As Crônicas Marcianas – Ray Bradbury

Ilustração de Les Edwards

O que fez este homem de Illinois, me pergunto, enquanto fecho as páginas de seu livro, para que episódios sobre a conquista de outro planeta me povoem de terror e de solidão? Como podem tocar-me estas fantasias, e de uma maneira tão íntima?

Quem pergunta é ninguém menos que Jorge Luis Borges, no prefácio da edição em língua espanhola de As Crônicas Marcianas, em 1954.

Bradbury por Les Edwards

A resposta é que ele trouxe para a Ficção Científica qualidades artísticas e literárias que o gênero até então não tinha. E que mesmo hoje não são tão comuns. Até ali, os escritores de FC eram mais conhecidos pela imaginação do que pelo talento literário para expressar essas ideias. Publicavam seus contos em revistas baratas que pagavam pouco. Precisavam escrever muito, e rapidamente, pra garantir o sustento. Eram aventuras espaciais eletrizantes, embaladas por capas coloridas e sugestivas. Já nas histórias de Ray Bradbury (1920 – 2012), o que importava não era a tecnologia, mas o impacto emocional e pessoal dela.
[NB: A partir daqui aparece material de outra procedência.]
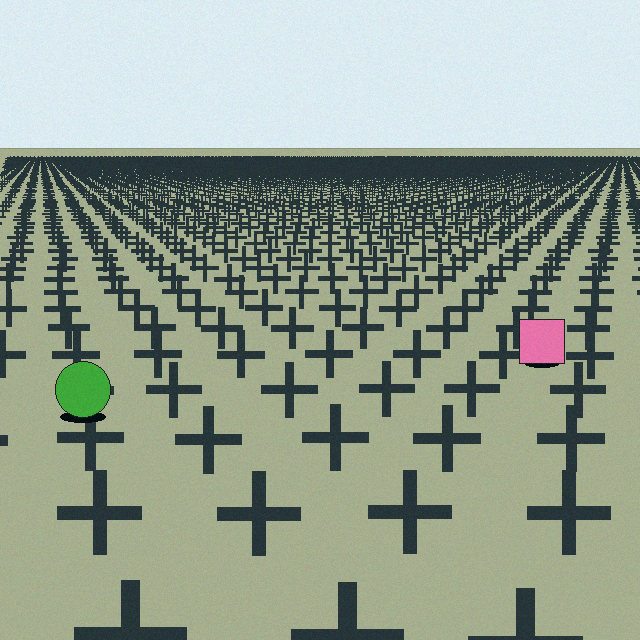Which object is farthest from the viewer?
The pink square is farthest from the viewer. It appears smaller and the ground texture around it is denser.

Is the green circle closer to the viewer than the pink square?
Yes. The green circle is closer — you can tell from the texture gradient: the ground texture is coarser near it.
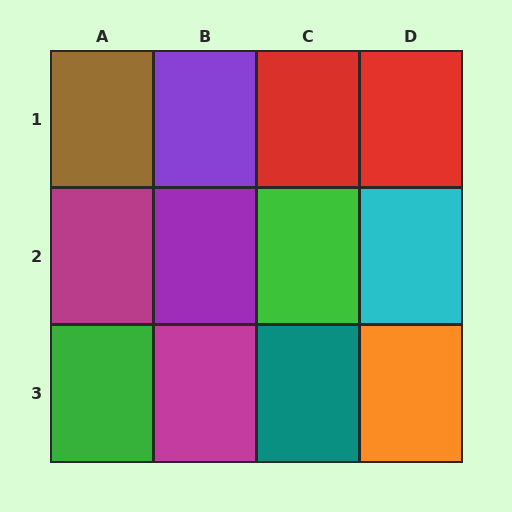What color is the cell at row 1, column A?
Brown.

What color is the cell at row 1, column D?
Red.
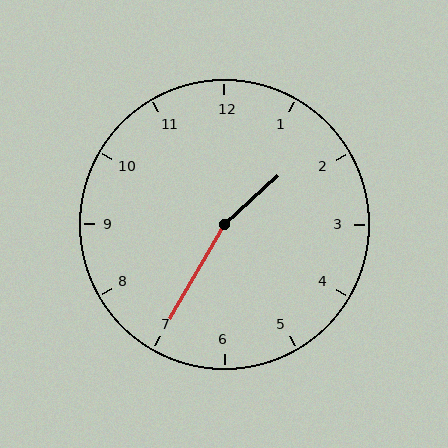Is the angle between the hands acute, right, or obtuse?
It is obtuse.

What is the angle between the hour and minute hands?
Approximately 162 degrees.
E mesmo assim, foi da necessidade pura que nasceram as Crônicas Marcianas.

 

O jovem escritor já vinha publicando contos em revistas como Planet Stories, Super Science Stories, e Thrilling Wonder Stories. Em 1949, deixou a mulher grávida em Los Angeles e foi a Nova York procurar as grandes editoras. Mas não havia mercado sério, fora das revistas, para o que ele escrevia. Já tinha publicado uma coletânea por uma editora pequena especializada em terror, mas as grandes de Nova York só se interessavam por romances. Um desses editores perguntou então se ele não tinha alguns contos que pudesse juntar numa coisa só. Era o que se chamava “fix-up”, muito comum na época. Escritores que tivessem histórias interligadas davam uma ajeitada aqui e ali e publicavam num volume só. Foi assim com Fundação, de Isaac Asimov, entre outros tantos. Bradbury já tinha pensado num livro sobre Marte, e tinha várias histórias sobre viagens ao planeta vermelho. Voltou para a Associação Cristã de Moços, onde estava hospedado, e virou a noite fazendo um esboço. Voltou no dia seguinte e conseguiu do editor um adiantamento de 750 dólares. De volta a Los Angeles, tratou de preencher os “buracos” entre uma história e outra.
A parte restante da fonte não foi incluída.